By: Jodie Shield, RD
For generations, kids have tried to convince their parents that vegetables taste bad. According to a new study, they just might be right. Researchers have discovered that there really is a “picky-eater” gene. A study published in the Journal of the Academy of Nutrition and Dietetics found that 70 percent of the preschool-age kids tested were bitter-sensitive. In other words, bitter foods such as broccoli and cucumber, have a very unpleasant taste to them. But hold your fork! The study offers hope for picky eaters. When bitter-sensitive kids were offered broccoli with either a low-fat or original ranch dip or ranch sauce, they ate 80 percent more then when they were given plain broccoli. And as a Registered Dietitian (RD), I was thrilled to see that the findings held true regardless of the fat content of the dip. Kids consumed just as many vegetables with low-fat ranch dressing as they did with a full fat version – good news for parents concerned about offering kids too much fat.
So how do you know if your child -or you – has the bitter-sensitive gene? You can purchase P.T.C Paper strips. They’re inexpensive and you only have to conduct the test once. Here’s how it works. Simply lay a small,rectangular strip across the center of the tongue. If the paper is tasteless, you are bitter-insensitive; if it tastes bitter, you’re bitter-sensitive. However, I must warn you. Make sure you have a glass of water handy. When I conducted the test on my son, Michael (age 18), he was so bitter-sensitive he started to gag! Nothing dangerous, he said it just tasted nasty!

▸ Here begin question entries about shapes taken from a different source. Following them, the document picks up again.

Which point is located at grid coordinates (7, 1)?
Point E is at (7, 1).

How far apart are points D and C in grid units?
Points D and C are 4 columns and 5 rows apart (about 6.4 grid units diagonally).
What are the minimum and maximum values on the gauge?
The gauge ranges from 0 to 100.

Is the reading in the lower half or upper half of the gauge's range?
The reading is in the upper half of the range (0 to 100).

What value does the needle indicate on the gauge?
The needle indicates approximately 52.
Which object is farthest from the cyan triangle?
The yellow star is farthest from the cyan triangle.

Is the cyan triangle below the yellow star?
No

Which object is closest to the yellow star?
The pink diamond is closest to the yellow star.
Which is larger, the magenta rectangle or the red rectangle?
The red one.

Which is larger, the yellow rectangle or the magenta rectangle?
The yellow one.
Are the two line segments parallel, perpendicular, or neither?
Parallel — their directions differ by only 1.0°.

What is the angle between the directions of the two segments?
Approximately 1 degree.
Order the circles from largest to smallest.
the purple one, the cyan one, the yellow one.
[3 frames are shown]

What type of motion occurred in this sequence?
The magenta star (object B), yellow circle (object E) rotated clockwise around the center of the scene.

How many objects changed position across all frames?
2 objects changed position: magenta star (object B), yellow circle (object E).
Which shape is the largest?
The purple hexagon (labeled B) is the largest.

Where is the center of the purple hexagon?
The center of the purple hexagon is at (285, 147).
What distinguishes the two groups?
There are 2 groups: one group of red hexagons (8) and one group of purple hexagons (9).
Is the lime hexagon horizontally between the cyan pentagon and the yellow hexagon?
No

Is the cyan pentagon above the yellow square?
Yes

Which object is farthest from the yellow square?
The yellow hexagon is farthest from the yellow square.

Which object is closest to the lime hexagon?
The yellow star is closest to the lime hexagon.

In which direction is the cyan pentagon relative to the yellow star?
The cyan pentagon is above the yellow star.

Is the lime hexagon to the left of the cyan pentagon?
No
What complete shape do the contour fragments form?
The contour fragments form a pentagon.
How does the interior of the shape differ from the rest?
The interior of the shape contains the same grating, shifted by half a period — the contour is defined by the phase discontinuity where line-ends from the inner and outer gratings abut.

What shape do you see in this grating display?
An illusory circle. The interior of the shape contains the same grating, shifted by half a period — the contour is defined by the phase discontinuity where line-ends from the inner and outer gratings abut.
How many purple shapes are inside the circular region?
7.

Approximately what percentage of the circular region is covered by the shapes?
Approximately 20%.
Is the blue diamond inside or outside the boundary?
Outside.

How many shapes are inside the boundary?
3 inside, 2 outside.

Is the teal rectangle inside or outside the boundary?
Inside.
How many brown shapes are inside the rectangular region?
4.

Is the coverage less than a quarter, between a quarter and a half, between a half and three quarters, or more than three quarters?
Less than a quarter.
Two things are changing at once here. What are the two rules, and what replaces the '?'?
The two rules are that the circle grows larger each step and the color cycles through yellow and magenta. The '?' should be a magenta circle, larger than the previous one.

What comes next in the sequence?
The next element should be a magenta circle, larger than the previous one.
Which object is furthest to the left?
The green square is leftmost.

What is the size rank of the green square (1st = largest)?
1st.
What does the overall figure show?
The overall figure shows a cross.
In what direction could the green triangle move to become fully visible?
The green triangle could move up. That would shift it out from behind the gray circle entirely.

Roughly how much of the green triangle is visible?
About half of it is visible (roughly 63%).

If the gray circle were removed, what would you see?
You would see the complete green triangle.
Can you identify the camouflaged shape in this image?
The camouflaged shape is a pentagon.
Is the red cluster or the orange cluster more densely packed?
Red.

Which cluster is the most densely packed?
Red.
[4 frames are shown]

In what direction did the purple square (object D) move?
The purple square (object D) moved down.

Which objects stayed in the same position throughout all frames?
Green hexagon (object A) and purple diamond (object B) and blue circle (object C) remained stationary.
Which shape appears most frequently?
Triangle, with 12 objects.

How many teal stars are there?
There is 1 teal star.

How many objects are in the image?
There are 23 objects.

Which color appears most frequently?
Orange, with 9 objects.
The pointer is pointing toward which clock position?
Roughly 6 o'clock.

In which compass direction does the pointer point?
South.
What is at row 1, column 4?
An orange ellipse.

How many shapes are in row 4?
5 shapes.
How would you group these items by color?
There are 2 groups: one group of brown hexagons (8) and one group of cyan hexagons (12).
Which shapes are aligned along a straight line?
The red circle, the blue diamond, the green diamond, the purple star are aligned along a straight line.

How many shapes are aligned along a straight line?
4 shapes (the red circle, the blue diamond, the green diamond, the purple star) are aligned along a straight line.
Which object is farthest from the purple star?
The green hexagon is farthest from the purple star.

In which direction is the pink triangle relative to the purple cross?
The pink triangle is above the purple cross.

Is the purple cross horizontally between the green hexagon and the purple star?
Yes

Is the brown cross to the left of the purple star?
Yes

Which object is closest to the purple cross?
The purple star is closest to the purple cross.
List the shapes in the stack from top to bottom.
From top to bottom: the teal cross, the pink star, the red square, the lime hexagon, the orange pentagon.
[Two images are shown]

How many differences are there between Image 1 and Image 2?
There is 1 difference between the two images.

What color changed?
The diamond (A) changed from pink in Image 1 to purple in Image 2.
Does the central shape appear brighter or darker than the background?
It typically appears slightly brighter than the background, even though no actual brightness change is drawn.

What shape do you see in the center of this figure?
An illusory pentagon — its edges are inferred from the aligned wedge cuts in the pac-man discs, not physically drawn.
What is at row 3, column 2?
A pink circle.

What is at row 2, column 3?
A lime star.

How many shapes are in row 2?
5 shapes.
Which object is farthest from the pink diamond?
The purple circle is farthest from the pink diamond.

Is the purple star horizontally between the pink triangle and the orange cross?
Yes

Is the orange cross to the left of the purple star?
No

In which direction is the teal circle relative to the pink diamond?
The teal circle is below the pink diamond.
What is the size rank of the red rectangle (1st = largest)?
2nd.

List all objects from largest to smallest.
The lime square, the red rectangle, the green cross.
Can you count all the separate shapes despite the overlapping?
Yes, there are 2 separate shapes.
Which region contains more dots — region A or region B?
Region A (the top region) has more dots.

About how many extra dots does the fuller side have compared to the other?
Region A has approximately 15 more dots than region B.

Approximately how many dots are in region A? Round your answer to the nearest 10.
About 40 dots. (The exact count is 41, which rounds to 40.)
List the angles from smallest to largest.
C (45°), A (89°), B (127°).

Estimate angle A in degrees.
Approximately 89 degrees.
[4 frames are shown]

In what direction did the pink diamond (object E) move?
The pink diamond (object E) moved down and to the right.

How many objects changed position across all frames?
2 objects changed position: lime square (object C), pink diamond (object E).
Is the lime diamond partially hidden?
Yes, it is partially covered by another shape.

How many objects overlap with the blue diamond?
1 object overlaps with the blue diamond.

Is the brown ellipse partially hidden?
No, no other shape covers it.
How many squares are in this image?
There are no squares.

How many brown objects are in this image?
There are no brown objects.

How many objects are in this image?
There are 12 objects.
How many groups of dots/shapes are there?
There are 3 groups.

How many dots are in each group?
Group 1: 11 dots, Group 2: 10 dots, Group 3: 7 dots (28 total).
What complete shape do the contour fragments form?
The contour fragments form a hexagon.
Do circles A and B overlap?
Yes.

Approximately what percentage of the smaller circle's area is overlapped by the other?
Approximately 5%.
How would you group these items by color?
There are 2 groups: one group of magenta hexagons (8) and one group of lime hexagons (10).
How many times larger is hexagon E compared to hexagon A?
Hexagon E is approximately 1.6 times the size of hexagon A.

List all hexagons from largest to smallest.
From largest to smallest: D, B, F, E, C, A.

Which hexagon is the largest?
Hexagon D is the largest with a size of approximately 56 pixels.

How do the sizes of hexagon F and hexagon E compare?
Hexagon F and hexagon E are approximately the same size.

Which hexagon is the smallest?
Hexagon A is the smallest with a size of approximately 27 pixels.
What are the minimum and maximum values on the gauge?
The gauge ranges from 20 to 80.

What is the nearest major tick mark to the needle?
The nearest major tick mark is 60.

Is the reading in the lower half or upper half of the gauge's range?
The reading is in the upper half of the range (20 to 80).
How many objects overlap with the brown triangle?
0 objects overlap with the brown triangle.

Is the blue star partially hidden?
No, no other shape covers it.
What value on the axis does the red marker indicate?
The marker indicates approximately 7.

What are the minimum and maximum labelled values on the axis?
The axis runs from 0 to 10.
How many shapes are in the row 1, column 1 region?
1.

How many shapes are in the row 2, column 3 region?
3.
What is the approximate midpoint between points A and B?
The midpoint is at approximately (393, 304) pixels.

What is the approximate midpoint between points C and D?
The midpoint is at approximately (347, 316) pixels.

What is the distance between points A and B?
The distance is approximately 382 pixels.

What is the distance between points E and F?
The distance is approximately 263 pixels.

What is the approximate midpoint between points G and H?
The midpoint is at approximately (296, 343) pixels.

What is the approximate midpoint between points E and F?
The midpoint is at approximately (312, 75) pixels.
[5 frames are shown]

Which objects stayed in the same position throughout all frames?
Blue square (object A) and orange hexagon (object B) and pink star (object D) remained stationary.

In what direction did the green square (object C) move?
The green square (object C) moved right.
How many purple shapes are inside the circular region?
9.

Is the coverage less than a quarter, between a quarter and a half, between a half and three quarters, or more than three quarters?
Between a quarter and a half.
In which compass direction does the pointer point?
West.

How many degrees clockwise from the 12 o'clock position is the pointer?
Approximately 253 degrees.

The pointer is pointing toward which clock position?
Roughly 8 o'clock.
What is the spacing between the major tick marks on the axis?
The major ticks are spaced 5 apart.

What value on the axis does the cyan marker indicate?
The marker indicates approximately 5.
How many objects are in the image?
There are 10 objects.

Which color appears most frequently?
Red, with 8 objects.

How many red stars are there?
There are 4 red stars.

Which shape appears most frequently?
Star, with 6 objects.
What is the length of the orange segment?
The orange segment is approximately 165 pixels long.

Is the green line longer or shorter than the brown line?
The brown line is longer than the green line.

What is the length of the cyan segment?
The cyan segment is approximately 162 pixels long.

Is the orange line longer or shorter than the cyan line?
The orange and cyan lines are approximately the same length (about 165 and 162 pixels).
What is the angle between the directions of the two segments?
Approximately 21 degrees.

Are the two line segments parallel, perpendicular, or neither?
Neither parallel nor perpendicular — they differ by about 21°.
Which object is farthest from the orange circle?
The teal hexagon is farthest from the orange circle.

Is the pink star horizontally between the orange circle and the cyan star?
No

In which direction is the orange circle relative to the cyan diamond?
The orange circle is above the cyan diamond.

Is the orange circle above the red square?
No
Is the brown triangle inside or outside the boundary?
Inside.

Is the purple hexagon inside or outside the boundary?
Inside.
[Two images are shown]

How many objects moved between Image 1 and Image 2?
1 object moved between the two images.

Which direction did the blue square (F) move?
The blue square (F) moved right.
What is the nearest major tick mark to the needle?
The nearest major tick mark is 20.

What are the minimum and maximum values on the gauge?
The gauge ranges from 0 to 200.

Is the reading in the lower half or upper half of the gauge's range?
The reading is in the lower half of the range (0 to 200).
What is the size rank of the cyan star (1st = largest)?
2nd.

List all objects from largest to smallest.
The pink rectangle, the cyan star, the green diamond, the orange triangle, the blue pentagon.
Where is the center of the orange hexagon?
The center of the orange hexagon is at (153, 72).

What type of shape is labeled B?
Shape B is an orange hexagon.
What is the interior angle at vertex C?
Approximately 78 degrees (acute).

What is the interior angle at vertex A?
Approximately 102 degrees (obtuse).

What I found interesting about Mike being bitter-sensitive is that he eats plenty of vegetables and loves broccoli. That’s because, bitter-sensitivity reaches its peak around age six. As we get older, we learn to enjoy vegetables. How does this happen? It’s called repeated exposure. Studies have found that parents have to offer (not force or bribe) vegetables to kids several times – at least 13 to 20. But the key to out-growing bitter-sensitivity is that kids actually have to taste the vegetable. So as a rule of thumb, I recommend that you encourage your kids to taste the vegetable, and if they really don’t like it, let them politely remove it from their mouth with a napkin and throw it away. For more tips about getting kids to try vegetables check out some of my other blogs such as How To Raise a Vegetable Lover.
As a matter of full disclosure, I have partnered with Hidden Valley Ranch on the Love Your Veggies campaign for several years. I was thrilled when I read this study because it validated something that I had been recommending for years with actual scientific proof. Plus, It’s helpful – and a relief – for parents to know that there is a reason why their kids might not eat broccoli and other bitter foods. With a little time, patience and ranch dip, you can help your kids get the nutrients they need to grow and develop into veggie lovers. So is your child bitter-sensitive?